# Tiny RML

The package `tinyrml` is an implementation of a subset of RML/[R2RML](https://www.w3.org/TR/r2rml/) with some helpful extended features. It is intended to be used as a Python package/library, and accepts Python *iterables* (of `dict`s) as input. It has the following limitations:

  + Mappings cannot specify their sources (tables or SQL queries). Data sources are assigned externally when data is mapped.
  + None of the join-related features are supported. Only a single data source can be mapped at a time.

The package supports the following extensions to R2RML (note that a special namespace `rre:` is reserved for extensions):

  + A `dict` key whose value is a Python list is expanded as multiple values/rows.
  + Object maps accept the property `rre:expandAsList`; if true, the value (which is assumed to be a string) is split (using `re.split`) with commas and semicolons acting as separators, and expanded as multiple values/rows. This makes it possible to (say) have a comma-separated list in your CSV file, read the file using [`csv.DictReader`](https://docs.python.org/3/library/csv.html?highlight=dictreader#csv.DictReader), and expand the list as separate values. Splitting and expansion happens only if `rr:template` has a value in the object map.
  + Term maps accept the property `rre:expression`, the value of which is a string containing a Python expression. During the mapping process, this expression is evaluated with dict keys ("column names") as variables in the expression.

Tiny RML was originally part of [`rdfhelpers`](https://gitlab.com/somanyaircraft/rdfhelpers), but is now split off as its own project. It has no dependencies to `rdfhelpers`.

## Installation

Tiny RML can be installed from PyPI:

```commandline
pip install tinyrml
```

## Usage

Tiny RML exposes the class `Mapper` which is the basic implementation of the mapping functionality. Instances of `Mapper` represent individual mappings (i.e., specific mapping definitions). The class constructor takes the following parameters:

  + `mapping`: a graph (an `rdflib.Graph`) containing the mapping, or a path to a file which, when parsed, yields the mapping graph. This is a required (positional) parameter, the rest are optional.
 + `triples_map_uri=`, when provided (as a `URIRef`), identifies the actual triples map to be used. This is useful when the mapping graph contains several mappings.
 + `ignore_field_keys=` is a set of names of keys/fields that are ignored when determining the likely candidate for a key in a template. It defaults to an empty set.
 + `empty_string_is_none=`, when `True` (the default), makes the mapper treat empty strings as missing values.
 + `allow_expressions=`, when `True` (the default), lets the mapper use Python expressions embedded in the mapping graph.
 + `global_bindings=`, when provided, is passed to the `eval()` function (as the parameter `globals=`; see [Python documentation](https://docs.python.org/3/library/functions.html?highlight=eval#eval)) when embedded Python expressions are evaluated. If not provided, "global globals" (default global bindings) are used.

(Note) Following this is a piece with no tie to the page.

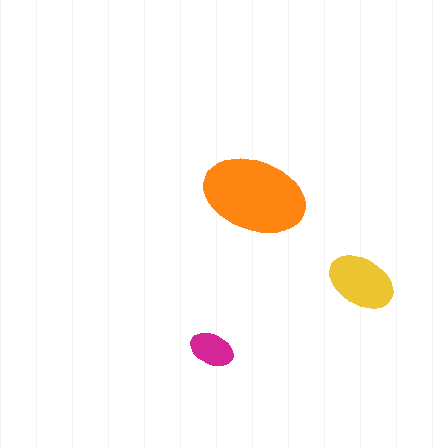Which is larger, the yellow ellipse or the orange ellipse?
The orange one.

The method `Mapper.process(self, rows, result_graph=)` invokes a mapper. The parameter `rows` is an iterable of `dict`s used as the "rows" to be mapped; dictionary keys take the role of column names. If provided, `result_graph=` is a graph where results are added; otherwise a new graph is created. Regardless, the result graph is returned.

The package exposes `RR` and `RRE` as the namespaces for R2RML and the Tiny RML extensions, respectively. By convention, we use the prefixes `rr:` and `rre:` for these.